FlowBot++: Learning Generalized Articulated Objects Manipulation via Articulation Projection

TL;DR

FlowBot++ addresses generalization in articulated-object manipulation by jointly predicting dense per-point Articulation Flow $f_p$ and Articulation Projection $r_p$, enabling multi-step, smooth trajectories without per-step re-estimation. Grounded in a 3D perception module FlowProjNet (based on PointNet++), the method estimates the articulation axis $\boldsymbol{\omega}$ and origin $v$ to interpolate revolute and prismatic trajectories via Rodrigues' formula, with a Gram-Schmidt correction to align predictions. The authors demonstrate strong zero-shot generalization on PartNet-Mobility in simulation and show sim-to-real transfer on real objects using a Sawyer robot, outperforming FlowBot3D and other baselines. Limitations include failures when both predictions are incorrect and reliance on segmentation masks, suggesting avenues for reducing annotation requirements and improving joint-parameter estimation.

Abstract

Understanding and manipulating articulated objects, such as doors and drawers, is crucial for robots operating in human environments. We wish to develop a system that can learn to articulate novel objects with no prior interaction, after training on other articulated objects. Previous approaches for articulated object manipulation rely on either modular methods which are brittle or end-to-end methods, which lack generalizability. This paper presents FlowBot++, a deep 3D vision-based robotic system that predicts dense per-point motion and dense articulation parameters of articulated objects to assist in downstream manipulation tasks. FlowBot++ introduces a novel per-point representation of the articulated motion and articulation parameters that are combined to produce a more accurate estimate than either method on their own. Simulated experiments on the PartNet-Mobility dataset validate the performance of our system in articulating a wide range of objects, while real-world experiments on real objects' point clouds and a Sawyer robot demonstrate the generalizability and feasibility of our system in real-world scenarios.

Figures (10)

• Figure 1: FlowBot++ in Action. The system first observes a point cloud observation of an articulated object and estimates the object's Articulation Flow and Articulation Projection to infer the articulation axis.
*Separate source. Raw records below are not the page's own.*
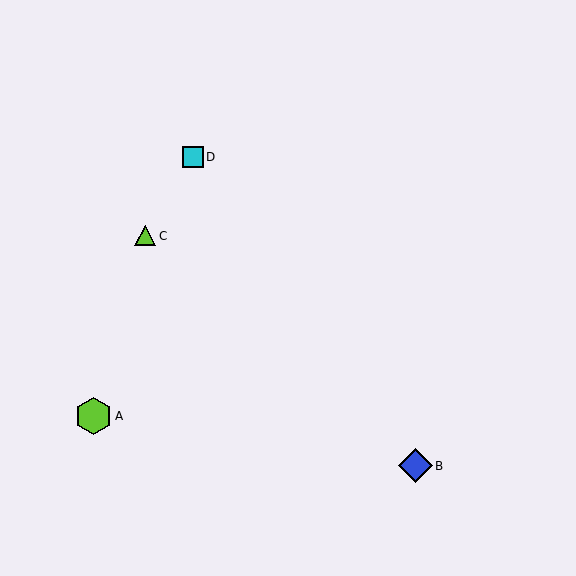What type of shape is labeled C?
Shape C is a lime triangle.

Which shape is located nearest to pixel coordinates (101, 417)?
The lime hexagon (labeled A) at (94, 416) is nearest to that location.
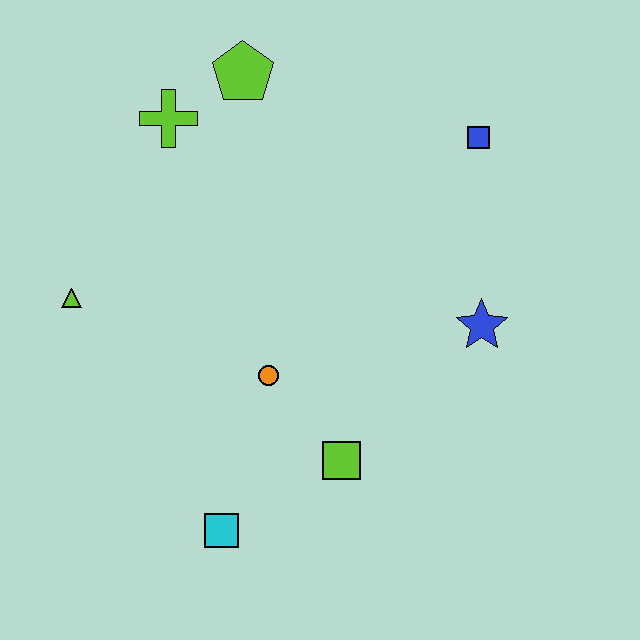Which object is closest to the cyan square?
The lime square is closest to the cyan square.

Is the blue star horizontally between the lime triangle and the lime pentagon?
No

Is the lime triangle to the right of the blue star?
No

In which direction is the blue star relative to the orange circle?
The blue star is to the right of the orange circle.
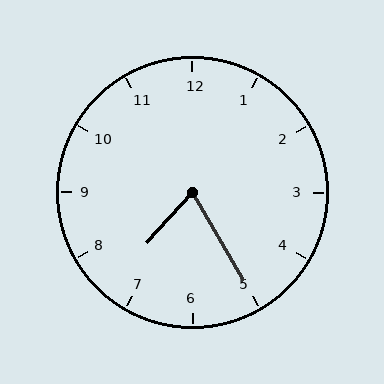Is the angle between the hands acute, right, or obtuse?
It is acute.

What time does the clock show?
7:25.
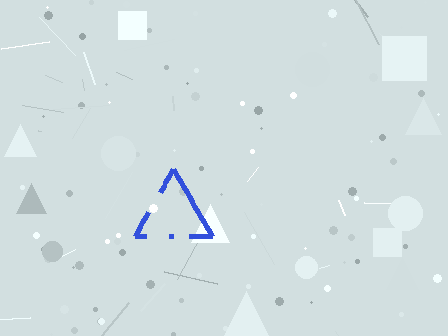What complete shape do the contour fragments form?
The contour fragments form a triangle.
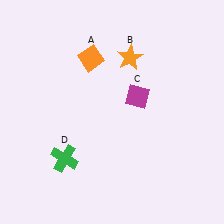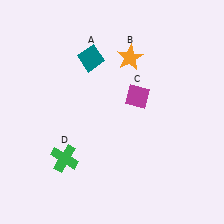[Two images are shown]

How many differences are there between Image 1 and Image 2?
There is 1 difference between the two images.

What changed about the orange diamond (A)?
In Image 1, A is orange. In Image 2, it changed to teal.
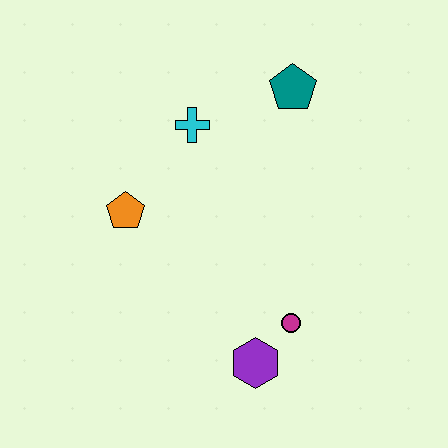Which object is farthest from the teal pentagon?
The purple hexagon is farthest from the teal pentagon.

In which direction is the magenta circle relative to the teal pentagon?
The magenta circle is below the teal pentagon.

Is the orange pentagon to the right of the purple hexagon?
No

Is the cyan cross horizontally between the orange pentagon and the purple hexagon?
Yes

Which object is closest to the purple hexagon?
The magenta circle is closest to the purple hexagon.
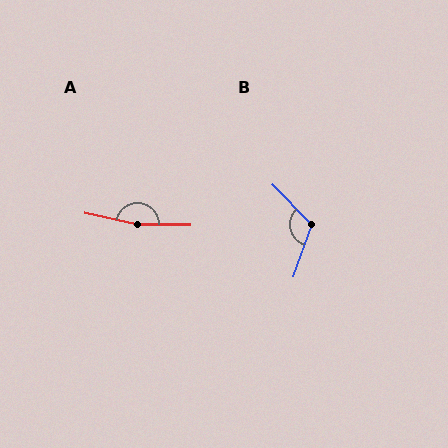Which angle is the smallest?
B, at approximately 117 degrees.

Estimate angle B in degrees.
Approximately 117 degrees.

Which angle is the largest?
A, at approximately 169 degrees.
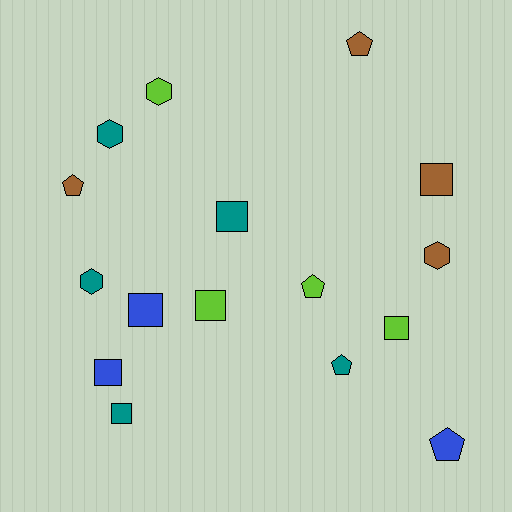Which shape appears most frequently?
Square, with 7 objects.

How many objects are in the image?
There are 16 objects.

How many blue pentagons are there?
There is 1 blue pentagon.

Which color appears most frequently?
Teal, with 5 objects.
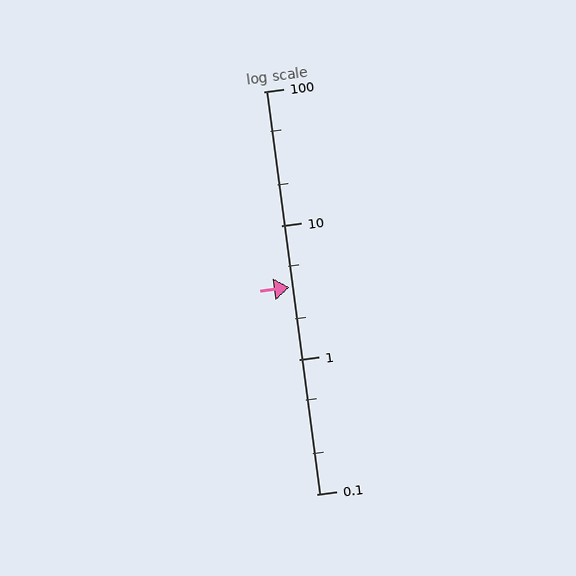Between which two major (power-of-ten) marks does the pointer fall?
The pointer is between 1 and 10.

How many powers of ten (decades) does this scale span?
The scale spans 3 decades, from 0.1 to 100.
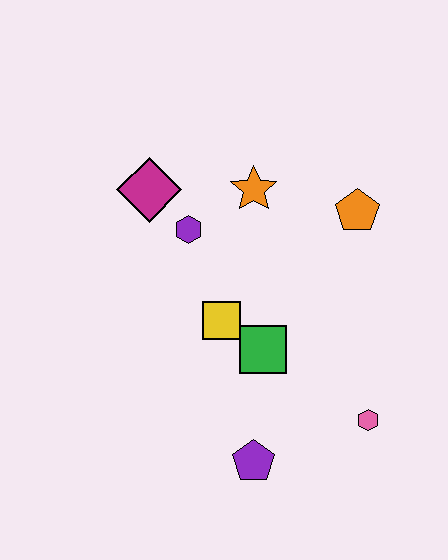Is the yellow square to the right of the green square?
No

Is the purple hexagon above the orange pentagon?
No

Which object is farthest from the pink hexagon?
The magenta diamond is farthest from the pink hexagon.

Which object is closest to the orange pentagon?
The orange star is closest to the orange pentagon.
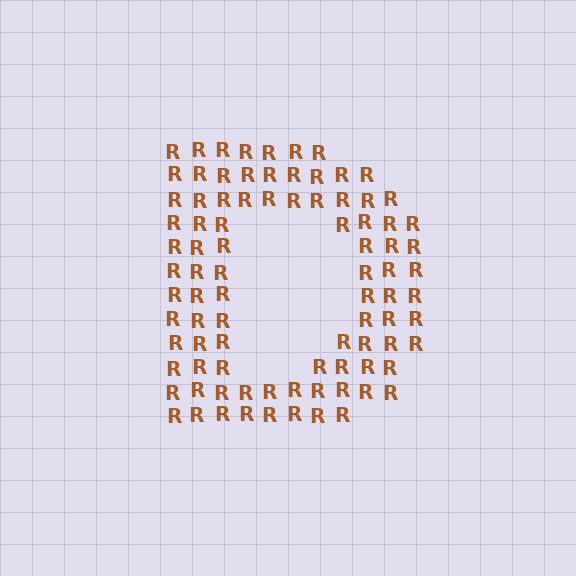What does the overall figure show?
The overall figure shows the letter D.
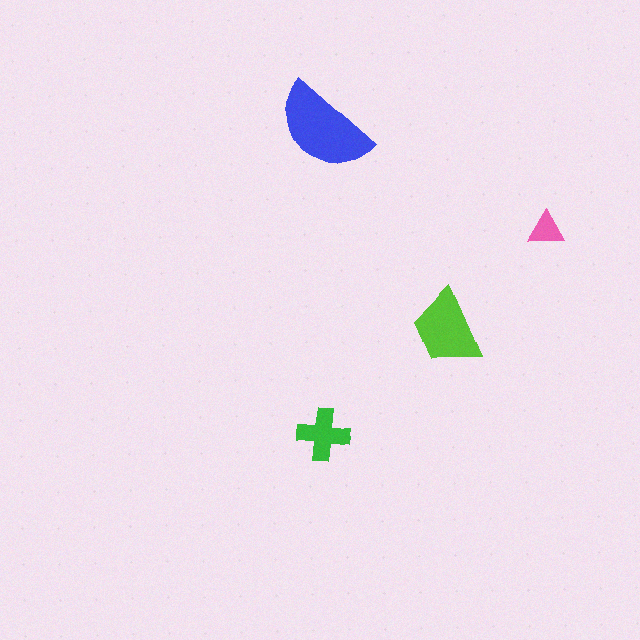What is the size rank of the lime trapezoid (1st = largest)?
2nd.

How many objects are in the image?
There are 4 objects in the image.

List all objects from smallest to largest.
The pink triangle, the green cross, the lime trapezoid, the blue semicircle.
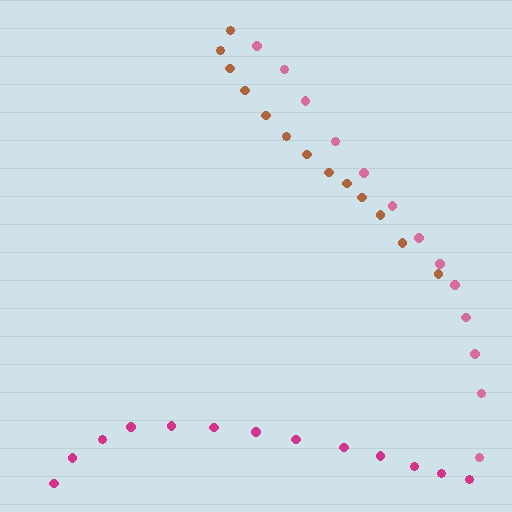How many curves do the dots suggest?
There are 3 distinct paths.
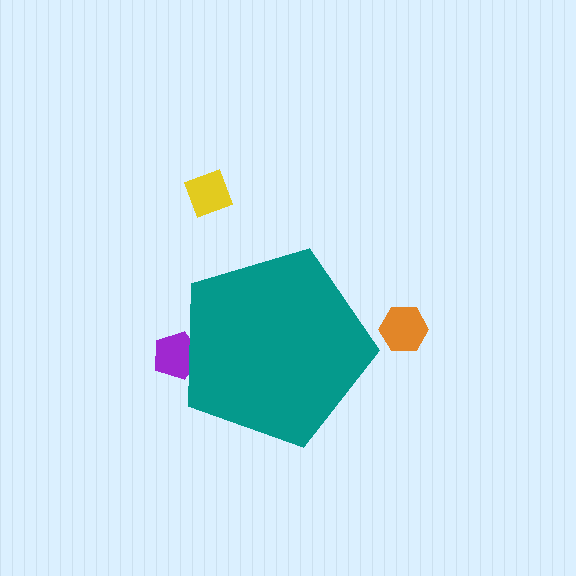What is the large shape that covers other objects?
A teal pentagon.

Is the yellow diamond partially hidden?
No, the yellow diamond is fully visible.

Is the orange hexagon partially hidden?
No, the orange hexagon is fully visible.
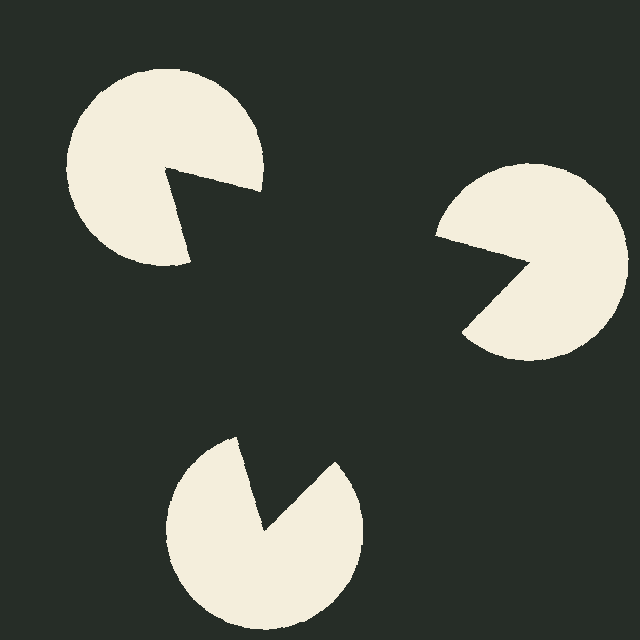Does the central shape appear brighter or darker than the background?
It typically appears slightly darker than the background, even though no actual brightness change is drawn.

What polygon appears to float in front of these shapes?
An illusory triangle — its edges are inferred from the aligned wedge cuts in the pac-man discs, not physically drawn.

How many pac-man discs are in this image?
There are 3 — one at each vertex of the illusory triangle.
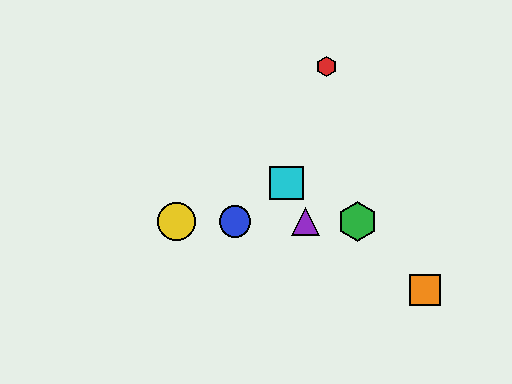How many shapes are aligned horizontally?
4 shapes (the blue circle, the green hexagon, the yellow circle, the purple triangle) are aligned horizontally.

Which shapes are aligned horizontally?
The blue circle, the green hexagon, the yellow circle, the purple triangle are aligned horizontally.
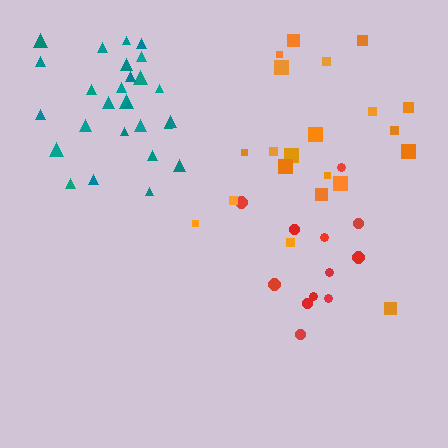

Then the inferred axis is used to output a smooth trajectory to actuate the object.
• Figure 2: For each point $p$ on the object, Articulation Flow $f_p$eisner2022flowbot3d represents its instantaneous motion under a force in the opening direction; our new representation, Articulation Projection $r_p$, represents the displacement that projects $p$ to the articulation axis $\Vec{v}$. We train a network to predict both $f_p$ and $r_p$ and combine their predictions to get a smoother and more robust estimate. The purple points represent an interpolated prismatic trajectory of length $l_g$ and an interpolated revolute trajectory of $\phi_g$ angle rotation. This corresponds to the trajectory prediction described in Sec. \ref{['sec:Manipulation via Learned Articulation Flow and Articulation Projection']}.
• Figure 3: FlowBot++ System Overview. Our system in deployment first takes as input a partial point cloud observation of an articulated object (a microwave shown here) and uses FlowProjNet to jointly estimate the object's Articulation Flow (top) and Articulation Projection (bottom, points displaced by AP shown). The estimates will then be used in the downstream manipulation pipeline that interpolates and follows the planned trajectory smoothly. Unlike FlowBot3D eisner2022flowbot3d, we do not repeat the estimation every step. Instead, we repeat this loop in a much lower frequency (once every H steps) to improve the smoothness of the planned trajectory.
• Figure 4: Gram-Schmidt Correction & Performance of Different Methods. In (a), without Gram-Schmidt, the inferred articulation axis $\hat{\boldsymbol{\omega}}$ (green) is not accurate; blue points show the displacement of points by the Articulation Projection $r_p$. Using Gram-Schmidt, we use the Articulation Flow $f_p$ (red vectors) to correct the axis direction; $\hat{\boldsymbol{\omega}}$ is now perpendicular to the Articulation Flow and aligns better with the ground-truth axis direction. In (b), we show the bar plot of our method compared with several baseline methods on training and testing prismatic/revolute objects using normalized distance ($\downarrow$). Note the performance gain after correction via Gram-Schmidt (AP Only vs Combined). Some values are not visible because they are $<0.05$.
• Figure 5: Comparison of Angular Acceleration and Opening Trajectory between FlowBot3D and FlowBot++. In (a), we show two 20-step trajectories' scatter plots of the contact point on a revolute object using FlowBot3D (left) and FlowBot++ (right), colored using the signed intensity of the angular acceleration. In (b), we plot 20 steps vs. the average angular acceleration and opening fraction across 300 trials involving 15 revolute objects. Both plots show that FlowBot++ is able to produce more consistent motions and open the objects further under the same number of steps.